A Mortgage Broker’s most valuable asset is their network. Most of your network’s details: contact info, financial records, private correspondence, etc. are stored digitally, so it’s prudent that you have a sound digital security plan in place.
Either you have a cloud-based email and file storage solution, or you’re still making the mistake of storing things locally (trusting your devices to be the only way to backup, store and secure your data). Whatever your choices for how you maintain your precious data, a little digital security knowledge goes a long way. We asked our VP Engineering Rafe Hatfield to give us his tips for how Brokers can better store their data safely:
Don’t share it, don’t write it down, change it regularly, understand how password complexity really works. Use a reputable password manager – 1Password, Dashlane and Lastpass all feature well here – and make sure to use them so you have a different password for every service you use. If you are hacked on one account, those account details will be then be applied to many other popular services – if you use the same password on multiple accounts and you get hacked, you are extremely likely to find yourself hacked on all those other accounts very shortly after.
Use Multi-factor authentication (2FA) whenever possible. If you’re considering trusting a service with data that matters to you and they don’t have 2FA available, consider your alternatives. It takes a little getting used to, logins are a little more involved (there is one extra step to log in to your service), but the security gain is more than worth it.
For additional security when it’s available, make sure to use an authenticator service or app, such as Google Authenticator, in preference to something like an SMS message.

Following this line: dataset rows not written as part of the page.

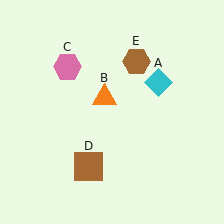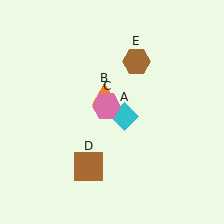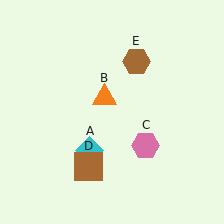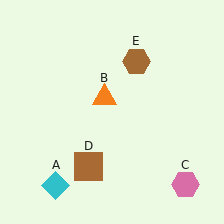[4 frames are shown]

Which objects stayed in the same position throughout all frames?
Orange triangle (object B) and brown square (object D) and brown hexagon (object E) remained stationary.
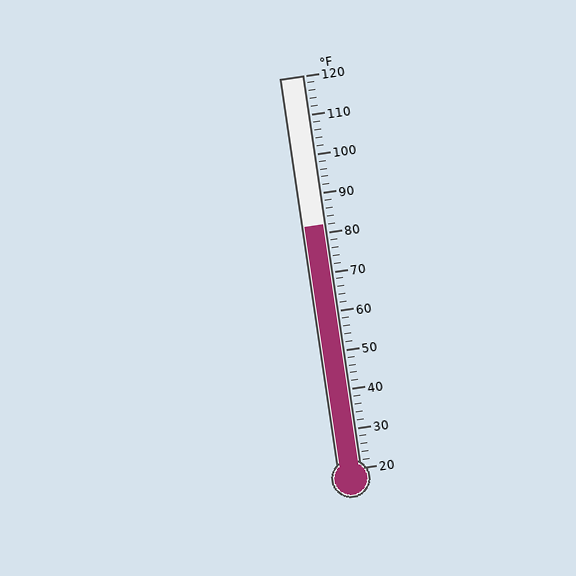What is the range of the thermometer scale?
The thermometer scale ranges from 20°F to 120°F.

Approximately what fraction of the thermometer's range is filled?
The thermometer is filled to approximately 60% of its range.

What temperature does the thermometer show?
The thermometer shows approximately 82°F.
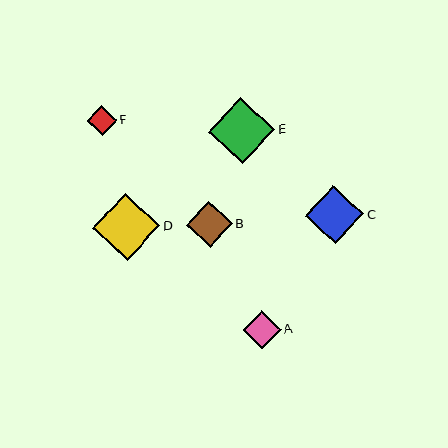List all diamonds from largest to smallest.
From largest to smallest: D, E, C, B, A, F.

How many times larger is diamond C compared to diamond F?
Diamond C is approximately 1.9 times the size of diamond F.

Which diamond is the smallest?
Diamond F is the smallest with a size of approximately 30 pixels.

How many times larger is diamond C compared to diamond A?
Diamond C is approximately 1.5 times the size of diamond A.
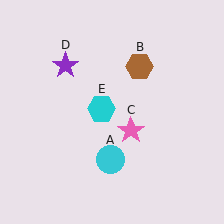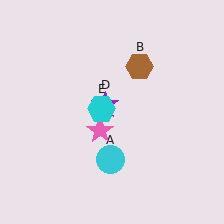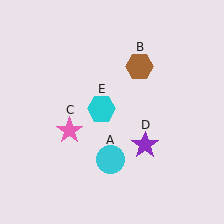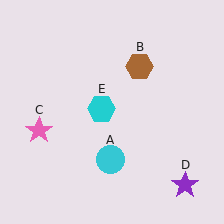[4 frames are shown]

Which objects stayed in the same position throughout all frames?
Cyan circle (object A) and brown hexagon (object B) and cyan hexagon (object E) remained stationary.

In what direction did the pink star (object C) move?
The pink star (object C) moved left.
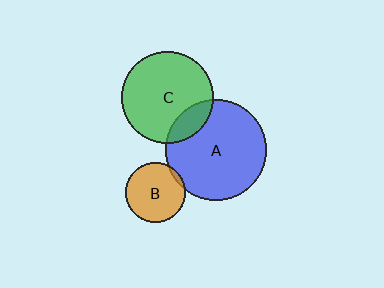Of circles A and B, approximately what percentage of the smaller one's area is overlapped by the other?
Approximately 5%.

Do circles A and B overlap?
Yes.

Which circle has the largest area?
Circle A (blue).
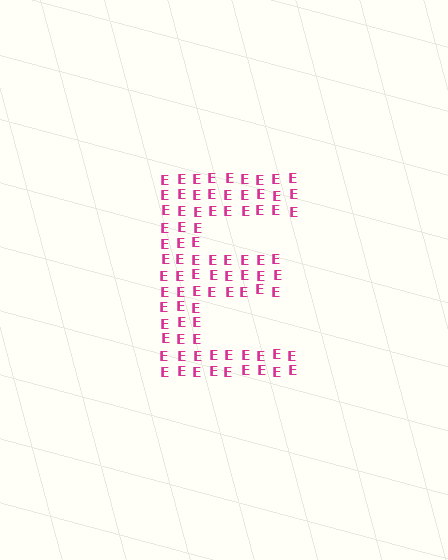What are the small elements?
The small elements are letter E's.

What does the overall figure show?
The overall figure shows the letter E.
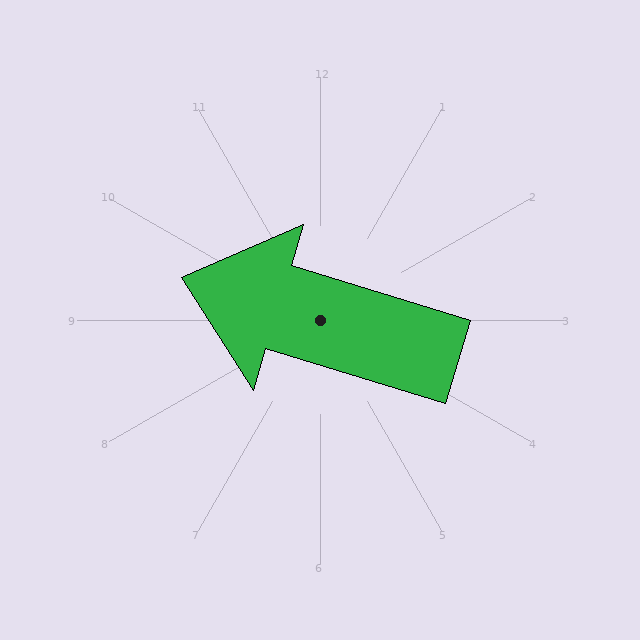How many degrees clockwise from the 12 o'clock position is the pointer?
Approximately 287 degrees.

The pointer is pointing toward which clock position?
Roughly 10 o'clock.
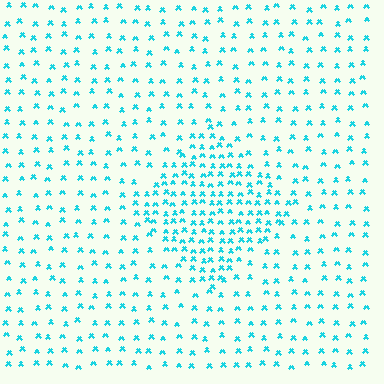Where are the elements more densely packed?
The elements are more densely packed inside the diamond boundary.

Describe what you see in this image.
The image contains small cyan elements arranged at two different densities. A diamond-shaped region is visible where the elements are more densely packed than the surrounding area.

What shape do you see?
I see a diamond.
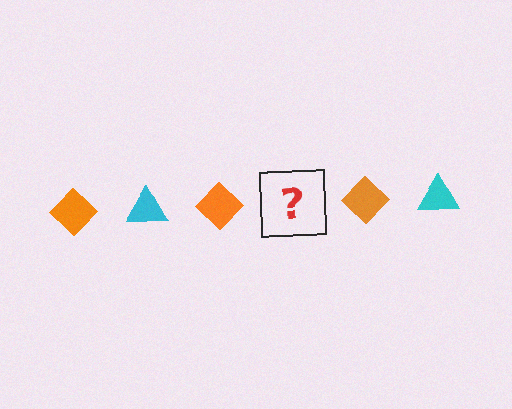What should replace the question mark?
The question mark should be replaced with a cyan triangle.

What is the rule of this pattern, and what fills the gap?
The rule is that the pattern alternates between orange diamond and cyan triangle. The gap should be filled with a cyan triangle.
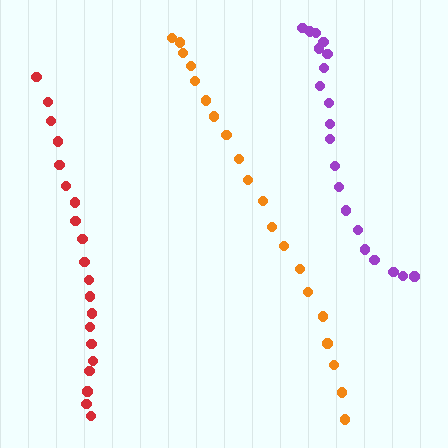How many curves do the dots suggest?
There are 3 distinct paths.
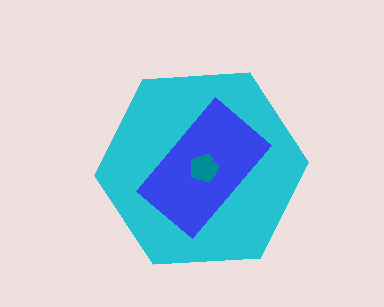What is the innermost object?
The teal pentagon.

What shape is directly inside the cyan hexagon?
The blue rectangle.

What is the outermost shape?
The cyan hexagon.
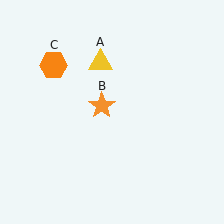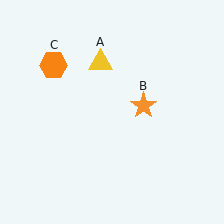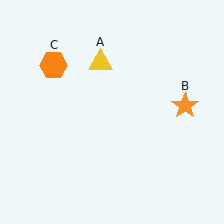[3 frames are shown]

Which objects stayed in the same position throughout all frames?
Yellow triangle (object A) and orange hexagon (object C) remained stationary.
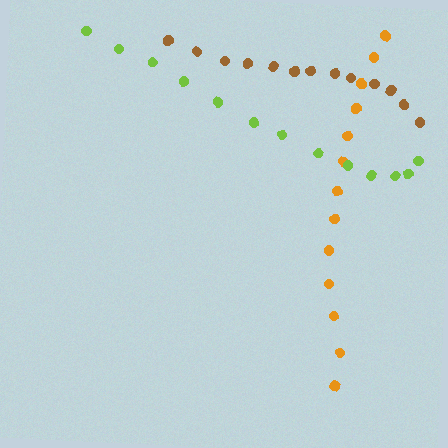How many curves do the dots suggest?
There are 3 distinct paths.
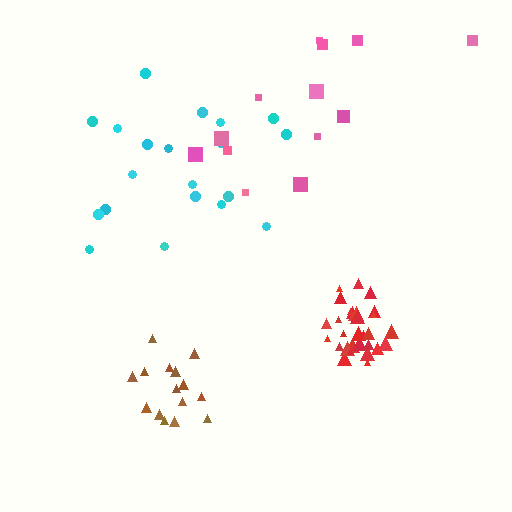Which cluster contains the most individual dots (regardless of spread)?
Red (32).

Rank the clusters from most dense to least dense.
red, brown, cyan, pink.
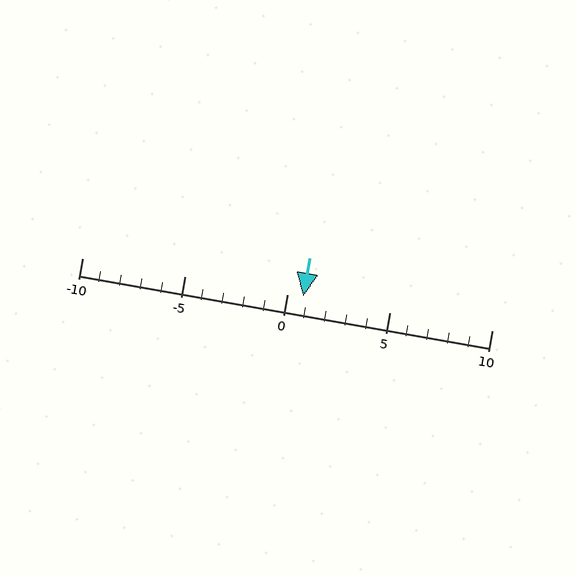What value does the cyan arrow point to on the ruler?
The cyan arrow points to approximately 1.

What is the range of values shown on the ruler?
The ruler shows values from -10 to 10.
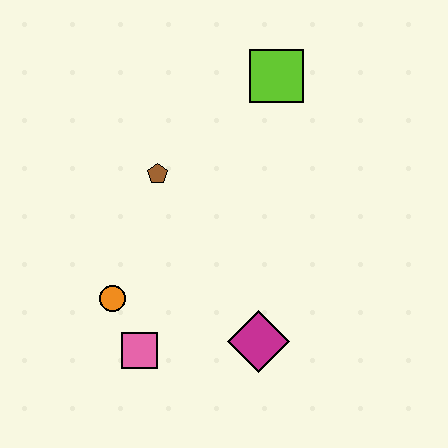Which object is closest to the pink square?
The orange circle is closest to the pink square.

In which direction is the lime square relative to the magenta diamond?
The lime square is above the magenta diamond.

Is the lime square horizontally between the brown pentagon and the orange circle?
No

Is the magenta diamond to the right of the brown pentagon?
Yes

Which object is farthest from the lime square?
The pink square is farthest from the lime square.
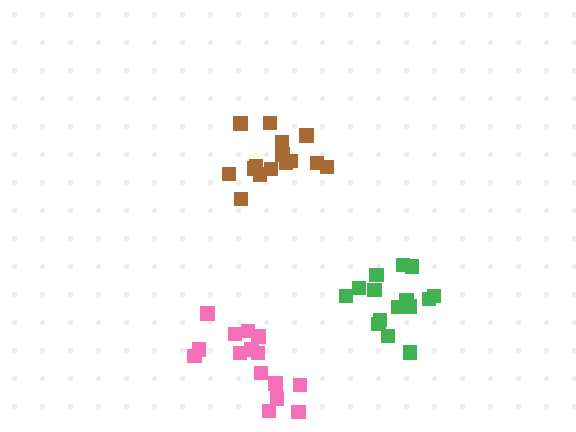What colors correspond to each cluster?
The clusters are colored: pink, green, brown.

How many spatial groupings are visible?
There are 3 spatial groupings.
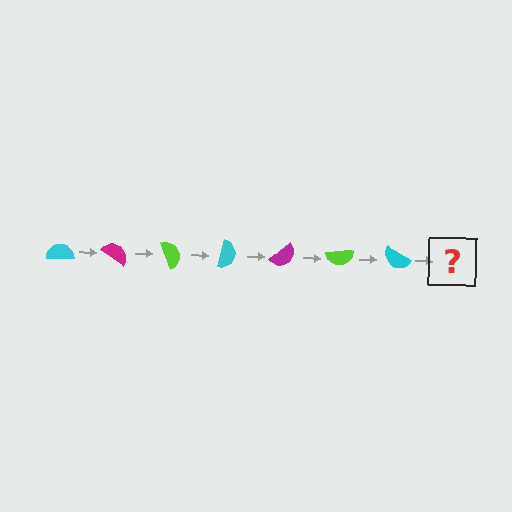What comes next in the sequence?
The next element should be a magenta semicircle, rotated 245 degrees clockwise from the start.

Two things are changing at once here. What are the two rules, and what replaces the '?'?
The two rules are that it rotates 35 degrees clockwise each step and the color cycles through cyan, magenta, and lime. The '?' should be a magenta semicircle, rotated 245 degrees clockwise from the start.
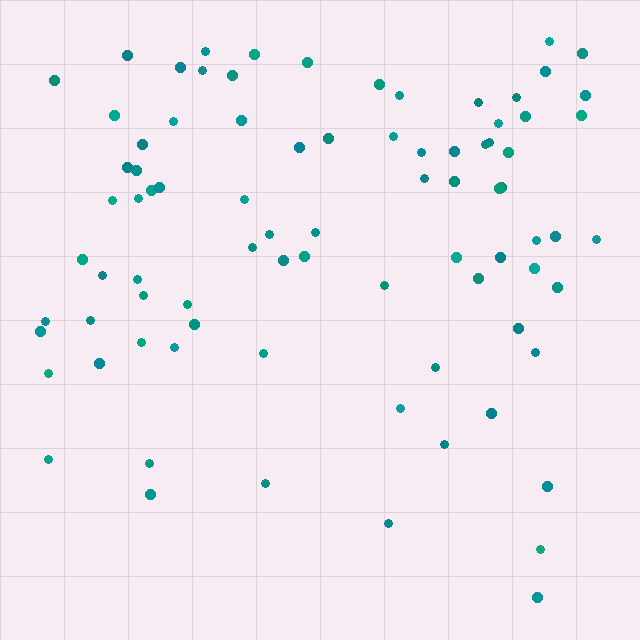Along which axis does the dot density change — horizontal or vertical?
Vertical.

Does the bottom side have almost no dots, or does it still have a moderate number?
Still a moderate number, just noticeably fewer than the top.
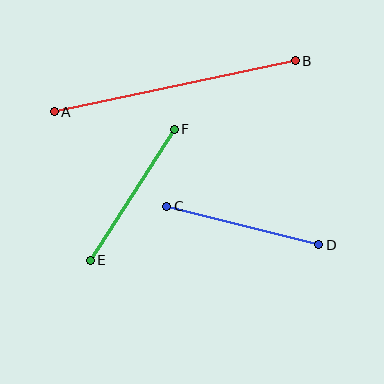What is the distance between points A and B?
The distance is approximately 247 pixels.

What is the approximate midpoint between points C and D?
The midpoint is at approximately (243, 225) pixels.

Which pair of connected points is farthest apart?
Points A and B are farthest apart.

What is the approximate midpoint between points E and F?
The midpoint is at approximately (132, 195) pixels.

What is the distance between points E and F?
The distance is approximately 155 pixels.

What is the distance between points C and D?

Then, store the encryption key in a safe place. All major operating systems offer this as a setting you can enable, and there is no excuse for not doing it. If your laptop is ever stolen or ‘borrowed’, it is extremely unlikely that anyone will be able to access your data.
Make sure that you have your screensaver set to come on after a short period of inactivity (recommend no longer than 10 minutes, preferably shorter), and make sure that you need your password to deactivate it. If you leave your computer to go to a meeting and you haven’t done this, you are vulnerable for the entire time you’re away.
This should be self-evident in this day and age, but run a virus checker, and keep it up to date, no matter what operating system you use (this means you too, Mac users). Make sure it runs a full scan of your computer at least once a week, and that it is automatically updating itself for the latest patches.
Bitdefender is what all the cool kids are using these days. It rates highest for virus coverage with minimal computer impact.
Here at Lendesk, we take security very seriously. To maintain our SOC2 (Service Organization Controls Level 2) compliance, we have forced password changes, we do monthly security discussions and quarterly surveys, and we run security monitoring processes daily on our servers. All our staff follow the tips above, and we have a number of other in-office security protocols that we follow.
Follow the steps above, and sleep more soundly knowing that your data is secure. There is no such thing as being too careful, especially when you are handling your clients’ private financial data.